Яркое солнце несмотря на декабрь месяц согревало Выборг.
Сам так и не решившись уступил уговорам супруги выйти на прогулку. И теперь был рад тому, что несмотря на слабость всё же дошёл вместе с Валерией до замка, спустившись по крепостной улице к самому мосту, пройдя мимо памятника Торгильсу Кнутсону, где как раз в то время происходил какой-то армейский смотр. Солдаты, построенные в три шеренги окружали памятник в виде каре, открытого в сторону замка.
— Когда наблюдаешь армию воочию, на душе спокойнее, нежели чем читаешь о её победах в газетах, — заявила Торбьорг Константиновна.
— В двойне приятно, когда заранее уверен в её благих намерениях в отношении нас.
— Двадцать один год прошёл уже с той ужасной ночи, что довелось пережить городу.
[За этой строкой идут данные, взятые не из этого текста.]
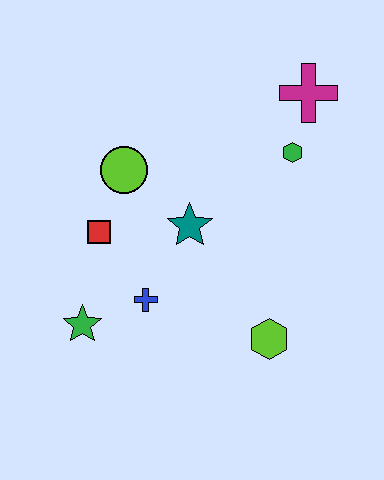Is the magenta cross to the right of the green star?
Yes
Но теперь, надеюсь мы под надёжной защитой.
— Валерия, я всё чаще вспоминаю тот разговор о котором не рассказывал тебе прежде, состоявшийся у меня с попутчиком по купе в поезде на Петербург. Речь шла о России. И тогда впервые услышал словосочетание имперский синдром. С тех пор никогда больше не доводилось возвращаться к той теме, скрытой в нём.
— Впервые слышу это выражение. Но думаю, оно легко применимо к происходящему с Россией.
— Ты ловишь мои мысли на лету. Безусловно страна будто берёт реванш. Народ, которому так стремительно стал ненавистен царь, теперь подменённый Сталиным, словно Петром I втянут им в войну. И не так страшна эта, казалось бы мелкая в глазах Европы территориальная дилемма, как тот факт, что она является воплощением в жизнь имперского синдрома.
— Не понимаю, чем он может быть страшнее самой войны?
— Тем, что особенно после раздела Польши это раскрывает замысел Сталина не только по возврату утерянных в итоге революции территорий, но и его желание двигаться дальше в случае победы.
— Неужели…
— Да. Союзник превратится в противника.
Со стороны площади Торгильса Кнутсона донеслось громогласное приветствие. Яков Карлович невольно обернулся. Но так и не разглядев, кого встречают солдаты, продолжил:
— Только теперь начинаю понимать весь ужас этого, вероятно случайно произнесённого ещё в 18-ом году словосочетания. Думаю, от того насколько Финляндия проявит жёсткость и решительность зависит будущее Европы. Но именно теперь, когда я пишу книгу, которая давно уже вышла за рамки истории моих предков, превратившись в художественную литературу, хотел бы отметить некое открытие, невольно произведенное мною.
— Какое же?
— Мой одноимённый предок, основатель рода Курштайн имеет непосредственное отношение к тому, что мы все сегодня получили возможность наблюдать.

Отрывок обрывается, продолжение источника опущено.